Force est de le constater, il n’y a aucune volonté politique de baisser la pression normative. D’ailleurs, je mets au défi le Premier ministre de citer une instruction ou une circulaire adressée à ces ministres et à ses administrations depuis le 9 septembre 2025 de réduire la pression, en abrogeant significativement des normes inutiles, bureaucratiques, coûteuses et en le prouvant par une baisse mesurable, avant et après. Il y a un discours de façade sur la « simplification » administrative, ce discours de façade ressort de ce que j’appelle une forme de « clientélisme anti-normatif ». De Chirac à Macron en passant par le « choc de simplification » de Hollande, on surfe sur l’impopularité des normes pour faire croire qu’on va s’en occuper. Du bout des doigts, sans indicateur de reporting, s’empilent des projets décousus de fil rouge, à pure communication politique : tel le projet de loi « simplification de la vie de l’entreprise », encore encalminé à cause du refus du gouvernement de laisser la main au Parlement sur la simplification des « ZFE-m », comme tel le projet « simplification des normes des collectivités territoriales », qui vient d’être déposé, qui a déjà fait sourire l’AMF. Ces projets rabotent le micro du millimètre du roc de la montagne normative.

NRP : Quelles conséquences tirez-vous d’un point de vue de science politique ?

C.E.-D : Ce qui arrive à notre pays est particulièrement grave et inquiétant. L’ensemble de la littérature comparée accrédite une exception française. Grande-Bretagne, Allemagne, Pays-Bas feraient plus et mieux que nous en réduction de leur pression normative. Or ils ont les mêmes contraintes que nous (excepté la Grande-Bretagne) des normes européennes. La question européenne n’est donc pas uniquement la faute de la folie normative française.
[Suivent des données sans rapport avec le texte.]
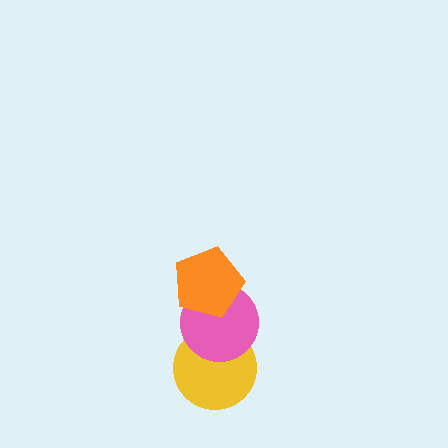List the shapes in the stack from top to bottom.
From top to bottom: the orange pentagon, the pink circle, the yellow circle.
Cette folie normative a deux conséquences : elle entraîne des charges pour les entreprises et décourage l’entrepreneuriat, fait peser des contraintes sur la liberté d’action des administrés et même prend un caractère illibéral, engendre des charges administratives pour l’État et les collectivités locales, coûts qui se traduisent à leur tour par une baisse de compétitivité et une hausse des prélèvements obligatoires. Lesquels à leur tour se traduisent par de l’endettement public, quand – et à cause des normes pénalisant l’activité – il faut recourir à l’emprunt pour maintenir le « train de vie » de l’État, plutôt que la baisse des dépenses publiques. Tout est lié. C’est un cercle vicieux. Si demain, en 2027, on vient nous dire : « Je m’attaquerai à la dette publique », sans s’attaquer à la courbe de l’inflation des normes, je mets en garde contre le caractère soit mensonger soit irréaliste de cette promesse électorale. Baisser la folie normative, et non « simplifier » ou « ripoliner » les codes, doit être une des priorités publiques nᵒ Pour recouvrer d’abord la maîtrise démocratique de la création de norme, dans un pays largement devenu une « technocratie à mode électif », et ensuite des marges de compétitivité économique.
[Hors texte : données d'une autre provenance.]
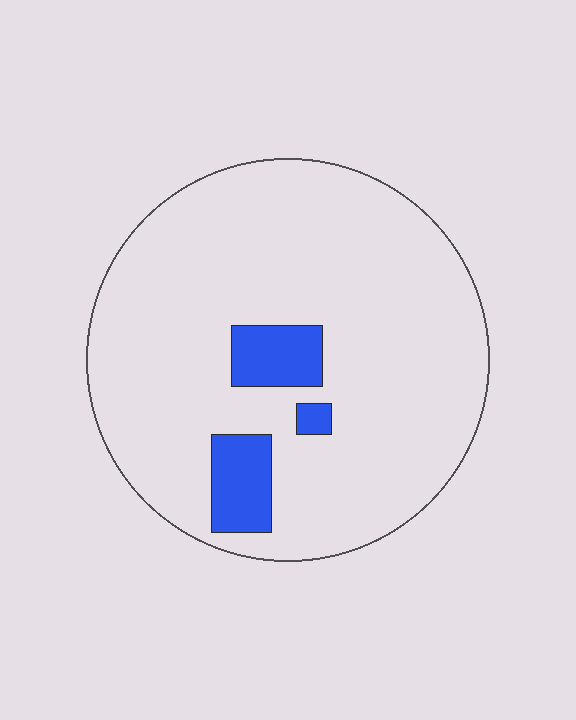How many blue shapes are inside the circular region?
3.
Je n’attends qu’une chose : que le Parlement « nationalise » vigienormes, cela voudrait dire – au-delà de l’hommage rendu à ce site de contribuables associés – qu’enfin l’État commence à s’engager sur des objectifs chiffrés de freiner, réduire, supprimer, alléger des normes. Je crois à l’objectif de réduction de 25 % de ces 50 millions de mots sur un quinquennat. Sinon, à la fin 2032, on fêtera les 100 millions ? L’URSS en a rêvé, la France l’aura fait.